Capitolo 3

37 2 0
                                    

Finito di raccontare avevo la vista appannata dalle lacrime che minacciavano di uscire e avevo lo sguardo perso nel vuoto. Mi riscossi quando sentii qualcuno prendermi delicatamente la mano.

« Va tutto bene. » La voce di Nevra mi arrivò all'orecchio in un sussurro. Strinsi la sua mano nella mia e sospirai ancora una volta.

« Aspettate, quindi state dicendo che secondo voi... loro potrebbero... insomma... » Ezarel senza parole era una novità per me, ma mi limitai ad annuire.

Valkyon ancora una volta trovò la calma per fare la domanda che io continuavo a rimandare.

« Erika, come si chiamano i tuoi genitori?»

Quegli occhi viola passarono da un'espressione spaesata a una di stupore, finalmente anche lei aveva capito cosa stava succedendo.

« Iris e Noah. »

Una lacrima mi bagnò il viso.

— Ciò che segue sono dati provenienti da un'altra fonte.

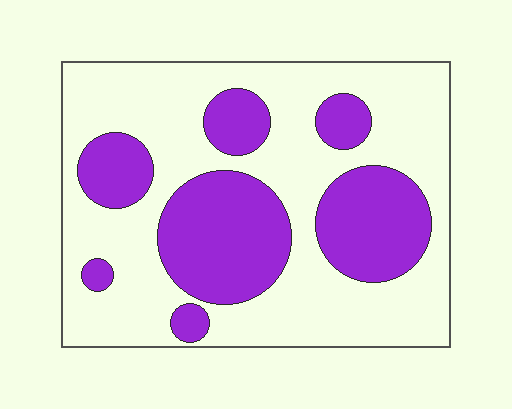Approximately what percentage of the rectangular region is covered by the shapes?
Approximately 35%.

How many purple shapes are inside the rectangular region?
7.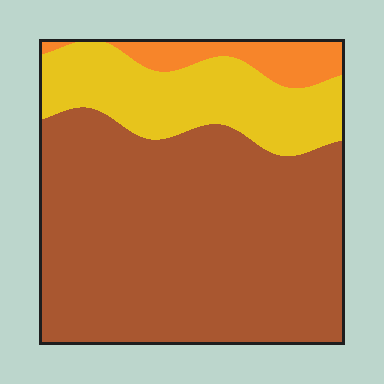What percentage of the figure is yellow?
Yellow takes up about one fifth (1/5) of the figure.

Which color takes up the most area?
Brown, at roughly 70%.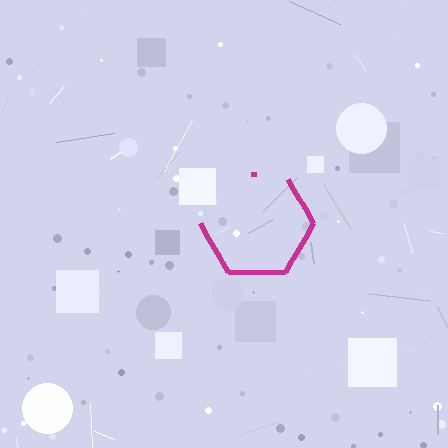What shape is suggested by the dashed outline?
The dashed outline suggests a hexagon.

Sentire quei nomi dopo tanto tempo mi fece riaffiorare tante emozioni confuse.

« Ho sempre voluto una sorella. » Quelle parole sussurrate mi colpirono come un fulmine a ciel sereno. Mi aspettavo tante reazioni, ma non quella. Erika si buttò tra le mie braccia e io la strinsi forte, pensando a quante volte avrei potuto farlo prima se solo fossi rimasta sulla Terra.

Essere figlia unica mi aveva sempre fatta sentire un po' sola, Miiko era la persona più vicina a una famiglia per me. Quando vedevo Nevra e Karenn mi si scaldava il cuore e ogni volta mi chiedevo cosa si provasse ad avere un legame così. In quel momento non potei fare a meno di chiedermi se sarei mai riuscita a capirlo fino in fondo.

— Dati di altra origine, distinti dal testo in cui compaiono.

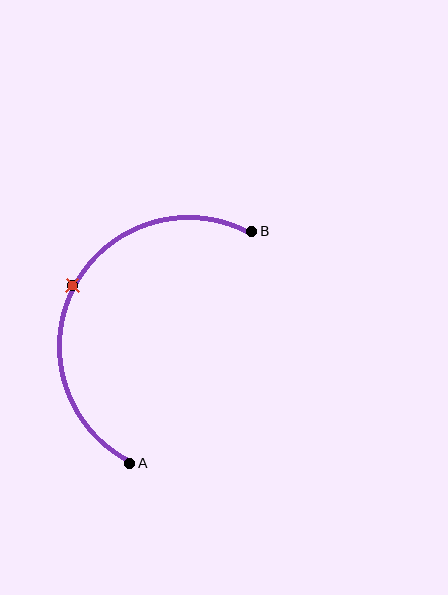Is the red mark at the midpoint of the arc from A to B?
Yes. The red mark lies on the arc at equal arc-length from both A and B — it is the arc midpoint.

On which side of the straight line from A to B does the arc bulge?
The arc bulges to the left of the straight line connecting A and B.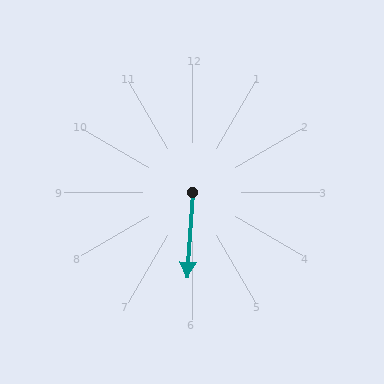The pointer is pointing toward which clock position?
Roughly 6 o'clock.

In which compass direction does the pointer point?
South.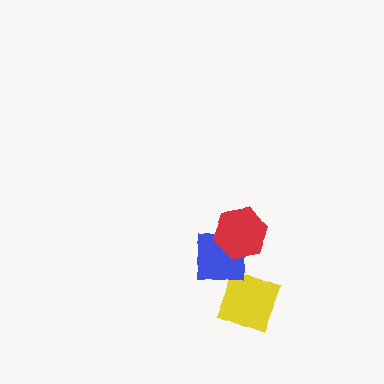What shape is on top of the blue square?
The red hexagon is on top of the blue square.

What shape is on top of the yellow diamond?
The blue square is on top of the yellow diamond.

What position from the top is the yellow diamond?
The yellow diamond is 3rd from the top.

I ragazzi, Miiko e Eweleïn uscirono dall'infermeria, lasciando me e Erika sole.

« Ti chiami Astraea quindi? » Annuii sorridendo, effettivamente non mi ero presentata.

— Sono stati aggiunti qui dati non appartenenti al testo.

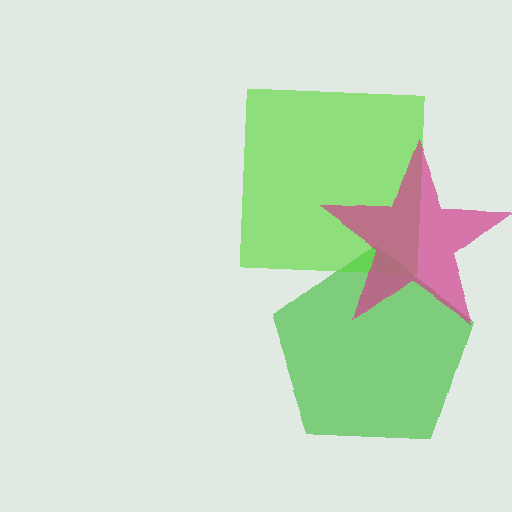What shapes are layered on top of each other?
The layered shapes are: a green pentagon, a lime square, a magenta star.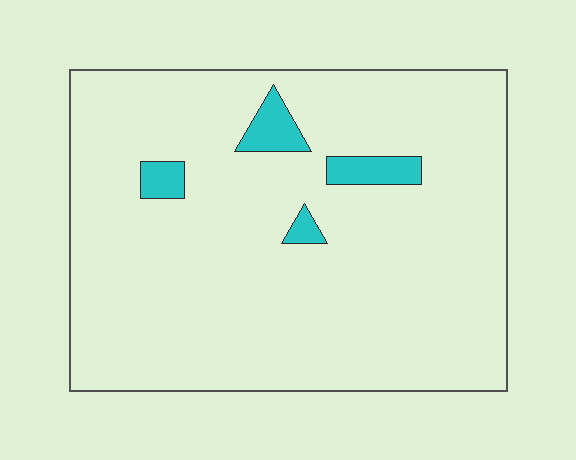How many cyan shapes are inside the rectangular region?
4.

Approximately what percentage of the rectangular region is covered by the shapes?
Approximately 5%.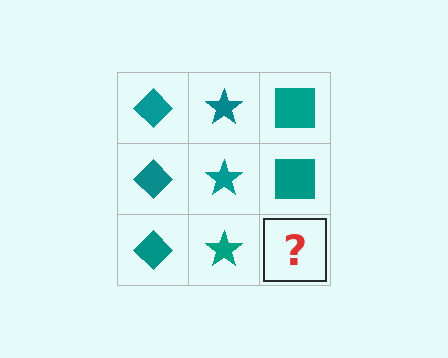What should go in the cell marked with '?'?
The missing cell should contain a teal square.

« Puoi chiamarmi Rea, è più breve. » La prima persona a chiamarmi così fu Nevra il suo primo giorno al Quartier Generale. Da lì divenne il mio soprannome, per la grande gioia di Jamon, l'orco dal cuore tenero, che non riusciva a pronunciare il mio nome completo.

« Non credo che tutte le tue tracce siano state cancellate, sai? Non per mamma e papà per lo meno. » A quelle parole sentii un tuffo al cuore. Il mio sguardo interrogativo bastò per farle spiegare: « Mi hanno sempre detto che inizialmente avrebbero voluto chiamarmi Astraea, a quanto pare avevano deciso da anni che la loro prima figlia si sarebbe chiamata così. Ma quando sono nata e mi hanno presa in braccio hanno sentito che c'era qualcosa di sbagliato. Che io non ero Astraea, per qualche motivo. Decisero di chiamarmi Erika. » Fece una pausa, per un attimo vidi un sorriso amaro sulle sue labbra, ma riprese subito: « Mi hanno raccontato questa storia mille volte. La usavano come esempio dei segni del destino e della necessità di seguire l'istinto... le loro cose da hippy insomma. Abbiamo sempre scherzato sul fatto che Astraea non fosse per niente adatto a me come nome, e che quindi il destino aveva voluto che cambiassero idea all'ultimo. Tante volte ho pensato che in realtà non ero abbastanza per loro. Ma a questo punto mi chiedo... E se avessero sentito che era sbagliato perché in qualche modo avevano percepito la tua presenza nel loro subconscio? Spesso da bambina capitava che mi regalassero dei giocattoli o mi cucinassero dei piatti che non mi piacevano, insistendo che erano sempre stati i miei preferiti. Quanto ci scommetteresti che erano cose che in realtà piacevano a te? Potresti tornare a casa con me, potremmo fargli ricordare! Potremmo essere una famiglia! »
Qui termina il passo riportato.